JOHN LENNON – “Imagine”

FT + Popular134 comments • 10,208 views

#473, 10th January 1981

“John Lennon’s life was no longer a debate” – in a song which has a good claim to be the stupidest lyric ever recorded, this is a glimpse of insight. Lennon’s murder didn’t turn him into an icon – he was one anyway – but it froze his iconicity into a certain pattern: troubled genius, artist, lover and man of peace. The perfect demonstration of this was the release of Albert Goldman’s Lennon biography, which aroused raving outrage simply by detailing the numerous ways in which Lennon was a perfectly typical 60s and 70s rock star. There was more to him than that, but there’s more to him than “Imagine” too.

Not that you’d know it sometimes. In yesterday’s Guardian Yoko Ono delighted us with some ‘celebrity wrapping paper’ – a sheet of newspaper on which she’d had printed the words “IMAGINE PEACE”, translated into the languages of many nations. What it instantly reminded me of were the ads produced by big global companies – like BA and McDonalds – in which their taglines appear in a similar polyglot style. It helped make concrete what Lennon has become, if not the walking foaming debate he’d sometimes been when alive: a brand. Ono’s directive Fluxus pieces still seem sharp and ahead of their time because they’ve come to look like a prior response to the aphoristic emptiness of the business advice and self-help industries: most of the stuff in Grapefruit would fit nicely on Twitter. But as the wrap demonstrates, she’s since met those trends more than halfway. And what are the Lennon Brand’s values, its products, its mission statement? “Imagine Peace”. “Imagine”. Peace. (The former has generally been a bigger seller than the latter).

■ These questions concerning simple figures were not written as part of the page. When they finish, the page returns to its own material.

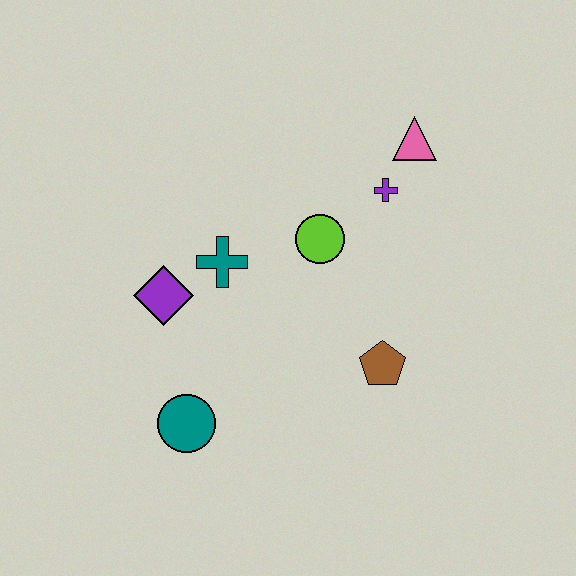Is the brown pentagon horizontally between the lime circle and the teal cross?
No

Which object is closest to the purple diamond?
The teal cross is closest to the purple diamond.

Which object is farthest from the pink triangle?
The teal circle is farthest from the pink triangle.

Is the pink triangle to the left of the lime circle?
No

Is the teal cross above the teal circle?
Yes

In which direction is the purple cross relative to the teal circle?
The purple cross is above the teal circle.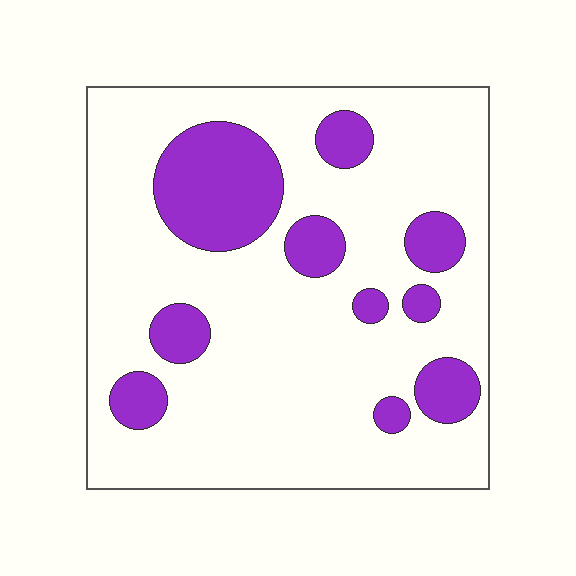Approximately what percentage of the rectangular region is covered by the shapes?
Approximately 20%.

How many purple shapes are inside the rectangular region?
10.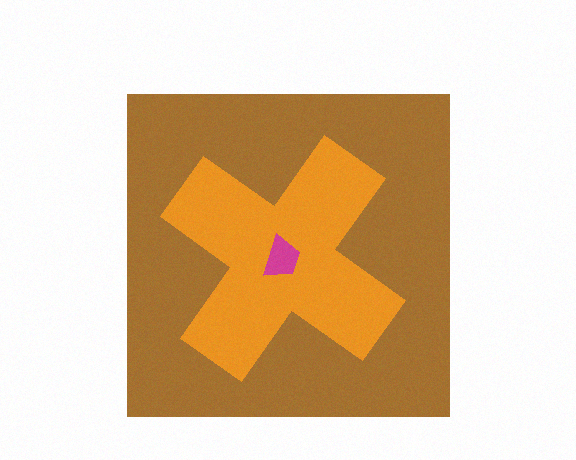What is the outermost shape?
The brown square.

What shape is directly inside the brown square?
The orange cross.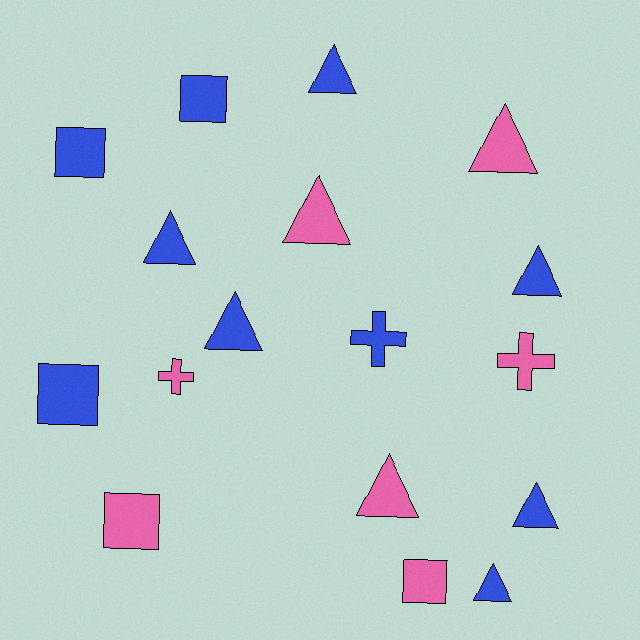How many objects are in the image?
There are 17 objects.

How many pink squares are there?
There are 2 pink squares.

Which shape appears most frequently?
Triangle, with 9 objects.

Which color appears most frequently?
Blue, with 10 objects.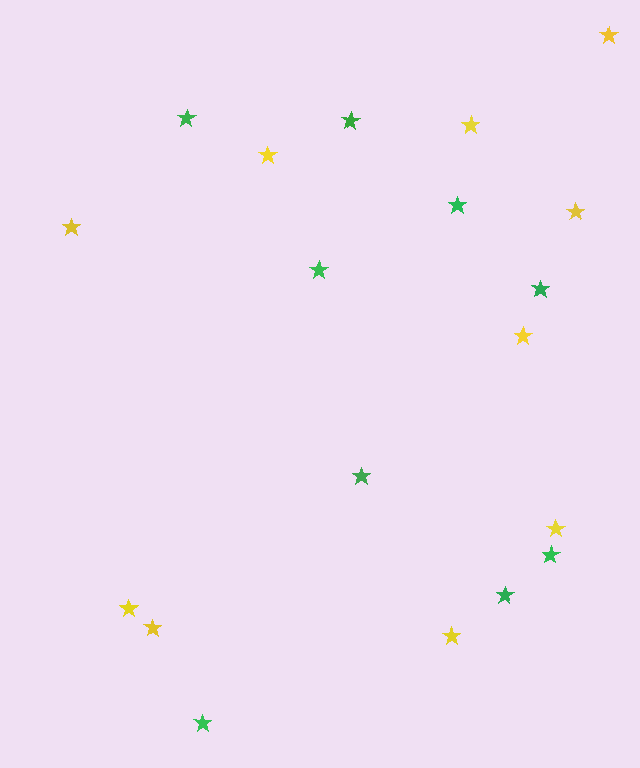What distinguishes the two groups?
There are 2 groups: one group of green stars (9) and one group of yellow stars (10).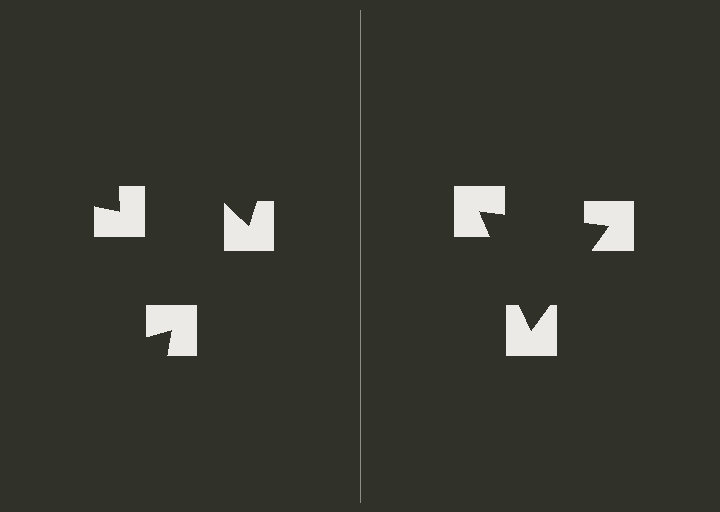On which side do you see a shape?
An illusory triangle appears on the right side. On the left side the wedge cuts are rotated, so no coherent shape forms.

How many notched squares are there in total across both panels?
6 — 3 on each side.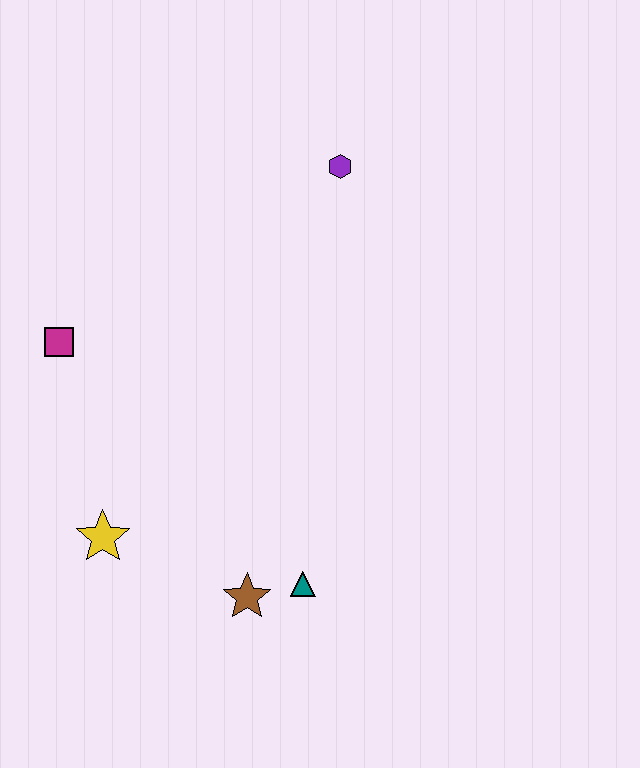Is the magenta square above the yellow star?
Yes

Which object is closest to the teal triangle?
The brown star is closest to the teal triangle.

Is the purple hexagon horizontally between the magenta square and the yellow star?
No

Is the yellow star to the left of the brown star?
Yes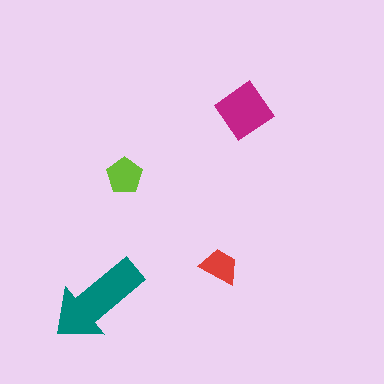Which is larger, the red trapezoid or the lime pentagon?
The lime pentagon.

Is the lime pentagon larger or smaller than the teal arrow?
Smaller.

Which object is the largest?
The teal arrow.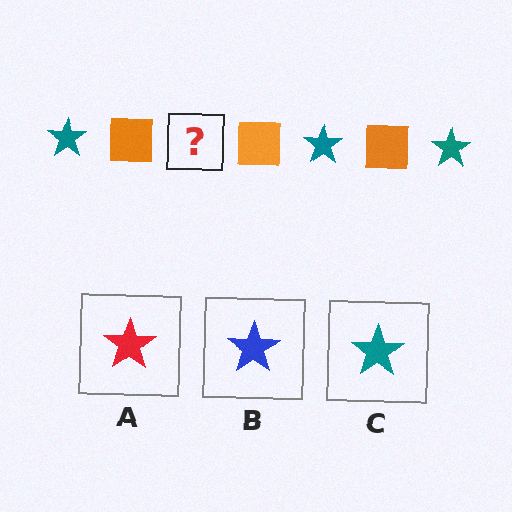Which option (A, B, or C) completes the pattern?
C.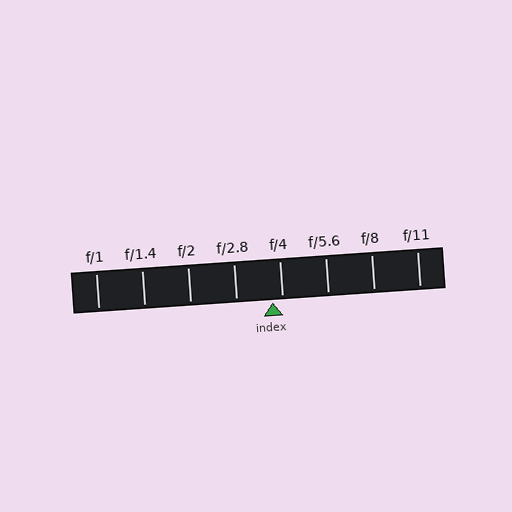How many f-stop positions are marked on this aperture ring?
There are 8 f-stop positions marked.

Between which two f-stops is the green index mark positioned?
The index mark is between f/2.8 and f/4.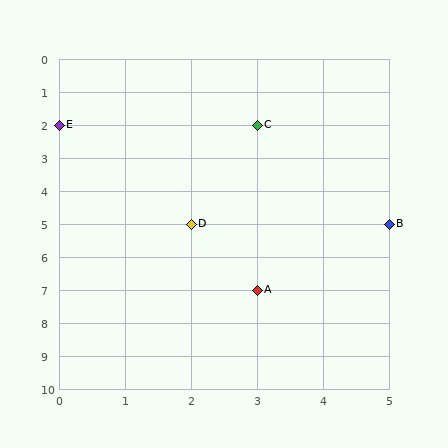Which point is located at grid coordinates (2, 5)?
Point D is at (2, 5).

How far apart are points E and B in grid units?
Points E and B are 5 columns and 3 rows apart (about 5.8 grid units diagonally).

Lennon hasn’t had it all his own way critically: I am hardly the first writer to dislike “Imagine”. In fact the laurels on the comment thread are likely to go to anyone who can make a really good case for its beauty, wisdom or excellence. But in general – to Sir Macca’s increasingly public dudgeon – he’s been ensconced as the Beatle Who Mattered; the artist, the poet, the rocker, the experimenter. And the public popularity of this song at least is truly unshakable – in any poll of the top number ones, or the top songs ever, there it is.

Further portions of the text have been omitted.